Some days just make you smile. The sun was finally out, and there were fluffy white clouds in blue skies. I thought about riding, but I'm riding in the morning, so decided to take Major on a hike. At first he was a little reluctant: leaving home when dinner was coming soon! But we walked down the road and into the forest, finding some yummy grass along the way. Then he was reluctant to leave the grass!
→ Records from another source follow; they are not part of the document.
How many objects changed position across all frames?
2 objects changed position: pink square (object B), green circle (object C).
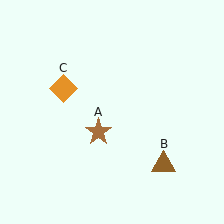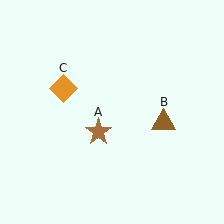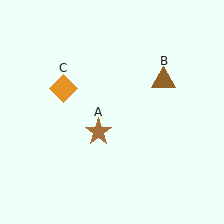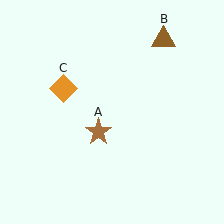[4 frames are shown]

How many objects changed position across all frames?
1 object changed position: brown triangle (object B).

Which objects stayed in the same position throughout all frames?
Brown star (object A) and orange diamond (object C) remained stationary.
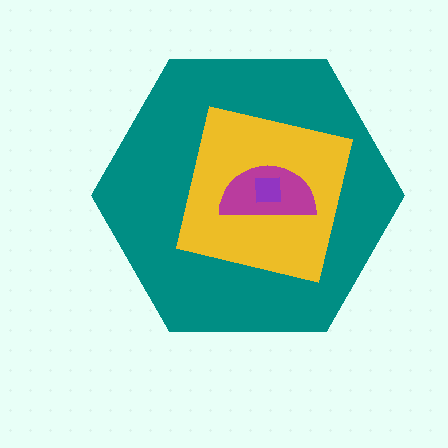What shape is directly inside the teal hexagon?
The yellow square.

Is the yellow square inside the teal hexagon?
Yes.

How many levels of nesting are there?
4.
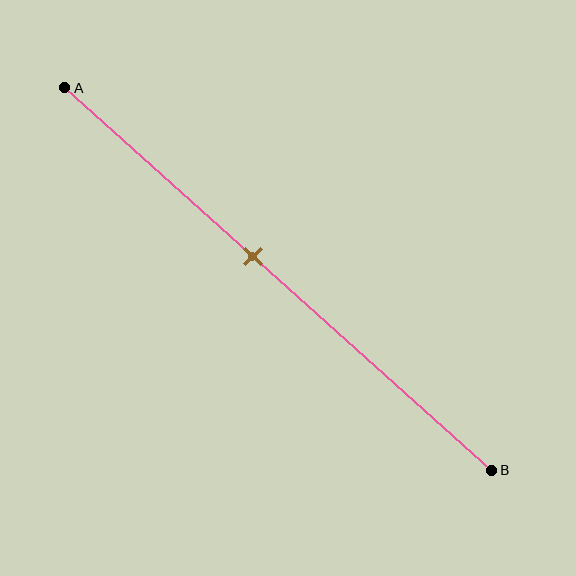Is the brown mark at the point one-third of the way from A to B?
No, the mark is at about 45% from A, not at the 33% one-third point.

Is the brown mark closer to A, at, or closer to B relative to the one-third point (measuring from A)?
The brown mark is closer to point B than the one-third point of segment AB.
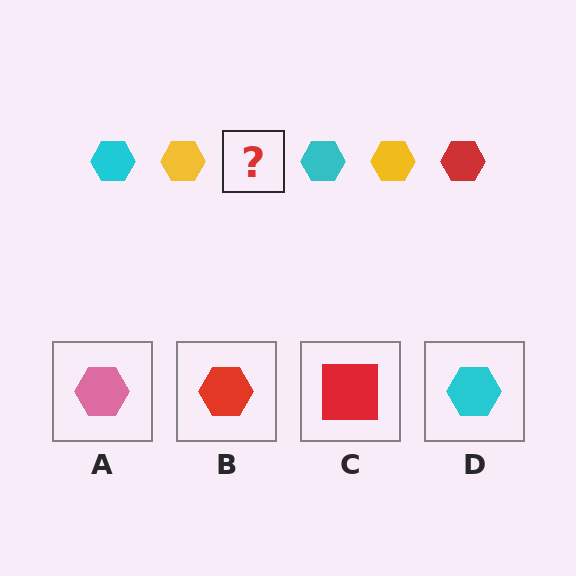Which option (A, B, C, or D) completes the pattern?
B.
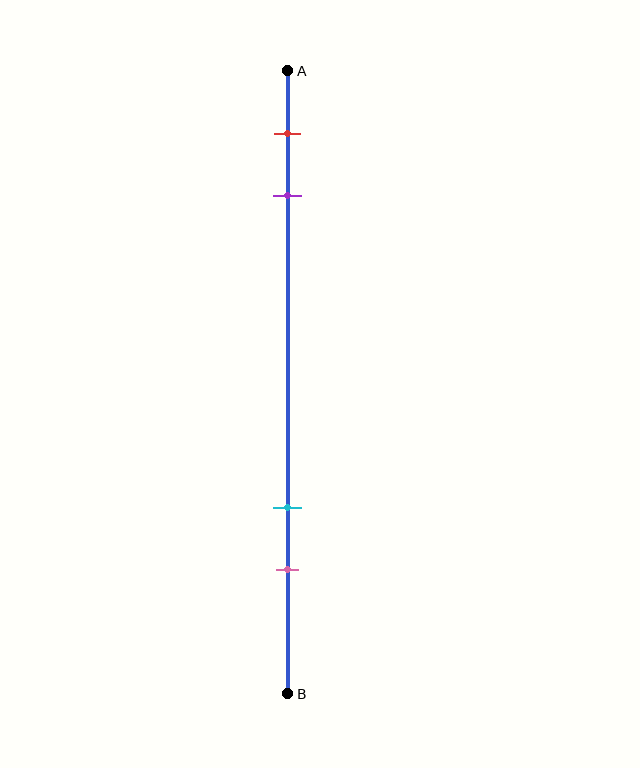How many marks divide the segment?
There are 4 marks dividing the segment.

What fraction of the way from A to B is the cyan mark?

We headed up an unused horse trail, it's overgrown since some limbs block the trail for riding, but hiking is OK. About halfway up I heard a sound, and turned trying to pinpoint it. It sounded like squirrels scrambling up the bark of a tree. I looked around, and up to a large pine tree about 20 feet away...where two baby bears were clinging! Mama bear had to be somewhere, but we didn't stick around to find out. Major didn't notice anything, but I hiked really fast to the top of the hill and back down Beginner's hill to leave the area. If I'd been riding I'd have felt safer, but a mama bear with cubs on the ground is not something to mess with.

Hiking towards home we took a few more grass breaks, Major was happy to be out, and me too! The trails aren't too wet from the recent rains, and we just meandered around, my favorite kind of hike. Heading up a hill towards home, there are some big rocks. I taught Major to stand there while I got on right when I first got him. I climbed the rock, he stood there, we do this all the time when hiking. But his eager ears and glistening coat just called to me. Yes, I knew I only had a halter, and no helmet, and it was dumb. But I climbed on and he stood nicely, and we walked off. I haven't ridden bareback for awhile, I'd almost forgotten feeling the strength of the horse, but Major walked along, behaving himself, taking care of me. He was striding out with his power walk home, and I just had a smile on my face. We crossed the meadow and the creek before I hoped off for the road back.

Gold star for the day, gold star for Major. Sometimes it is the simple things that make you remember why you love your horse.